Le barriere all’entrata si distinguono in:

a) Barriere tecnologiche: 1. le economie di scala, derivanti dalle dimensioni (il costo unitario diminuisce con

l’aumentare delle dimensioni dell’azienda). 2. vantaggi di costo (l’esperienza derivante dall’aver operato in un mercato già da tempo

permette di ridurre alcuni costi rispetto ai nuovi che non hanno pratica). b) Barriere legali (brevetti, concessioni e diritti di esclusiva); vi rientrano anche le barriere

internazionali: si tratta delle eventuali restrizioni imposte contro la concorrenza internazionale (dazi, quote, tariffe, autorizzazioni).

c) Barriere finanziarie: - l’accesso al credito bancario ed al mercato dei capitali è meno costoso per chi è già noto rispetto ai nuovi entranti; - spese per la pubblicità e per il marketing (sono nuove spese più gravose per chi entra: chi è già sul mercato le sostiene in misura ridotta); - spese per ricerca e sviluppo di nuovi prodotti (quelle sostenute in passato dalle imprese operanti hanno ridotto i costi unitari; per le imprese nuove sono spese che aumentano i costi unitari).

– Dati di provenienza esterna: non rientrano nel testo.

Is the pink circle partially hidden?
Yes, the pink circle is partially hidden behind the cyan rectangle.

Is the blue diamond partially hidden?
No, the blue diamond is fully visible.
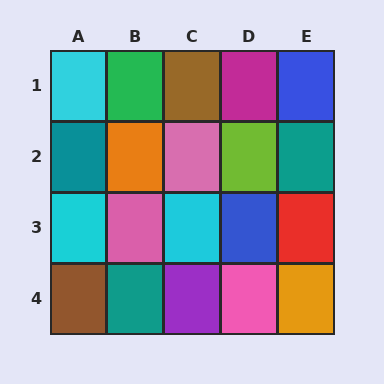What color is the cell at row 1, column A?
Cyan.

Esistono anche barriere all’uscita di un’azienda da un mercato, che possono ostacolare l’entrata di nuove imprese, per il timore di dover sostenere costi eccessivi nel caso di abbandono di un mercato:

a) i costi di liquidazione di un’azienda: quando un’azienda esce dal mercato deve sostenere costi aggiuntivi per il personale e per chiudere i contratti con i fornitori ed i canoni di locazione.

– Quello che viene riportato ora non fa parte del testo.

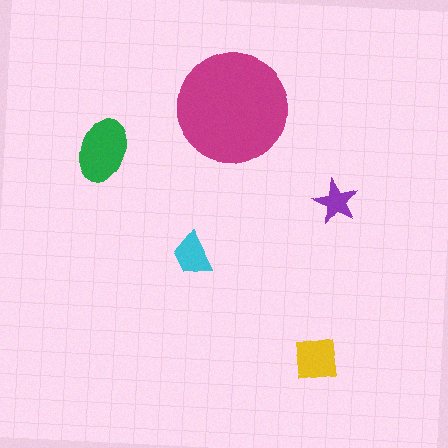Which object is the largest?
The magenta circle.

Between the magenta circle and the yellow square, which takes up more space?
The magenta circle.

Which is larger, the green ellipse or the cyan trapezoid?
The green ellipse.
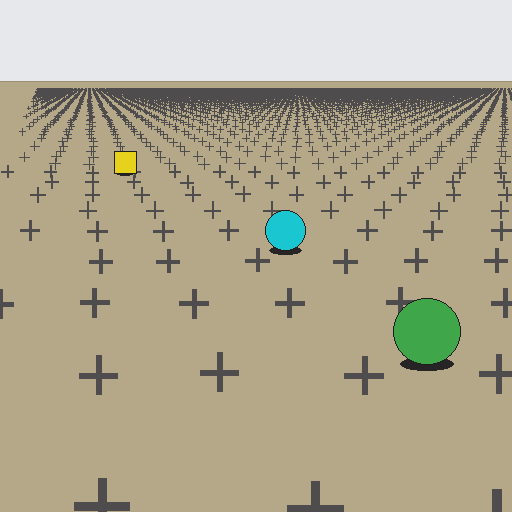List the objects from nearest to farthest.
From nearest to farthest: the green circle, the cyan circle, the yellow square.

b) Le perdite di reputazione e di avviamento; inoltre le spese per continuare la manutenzione e la fornitura dei ricambi dei prodotti già venduti ai consumatori.

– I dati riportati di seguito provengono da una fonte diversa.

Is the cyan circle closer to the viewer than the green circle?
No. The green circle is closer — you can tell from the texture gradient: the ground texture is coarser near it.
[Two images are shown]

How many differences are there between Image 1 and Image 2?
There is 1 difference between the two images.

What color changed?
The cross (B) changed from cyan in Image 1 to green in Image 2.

c) I c.d. sunk costs (costi non recuperabili all’uscita) sono alcuni costi che non possono essere recuperati al momento della cessione o della liquidazione dell’azienda. Alcuni esempi. Le spese già effettuate per pubblicità, marketing e ricerca, che non possono essere trasferite ad altra produzione. Le spese per capitali che sono specifici di un’attività produttiva e non possono essere destinati ad altra attività e quindi vanno perdute al cessare della produzione. Così la creazione di un nuovo marchio o di un’immagine dell’azienda possono richiedere costi elevati. Per alcune imprese i costi di uscita sono elevati. L’uscita dal mercato comporta una perdita definitiva di questi costi.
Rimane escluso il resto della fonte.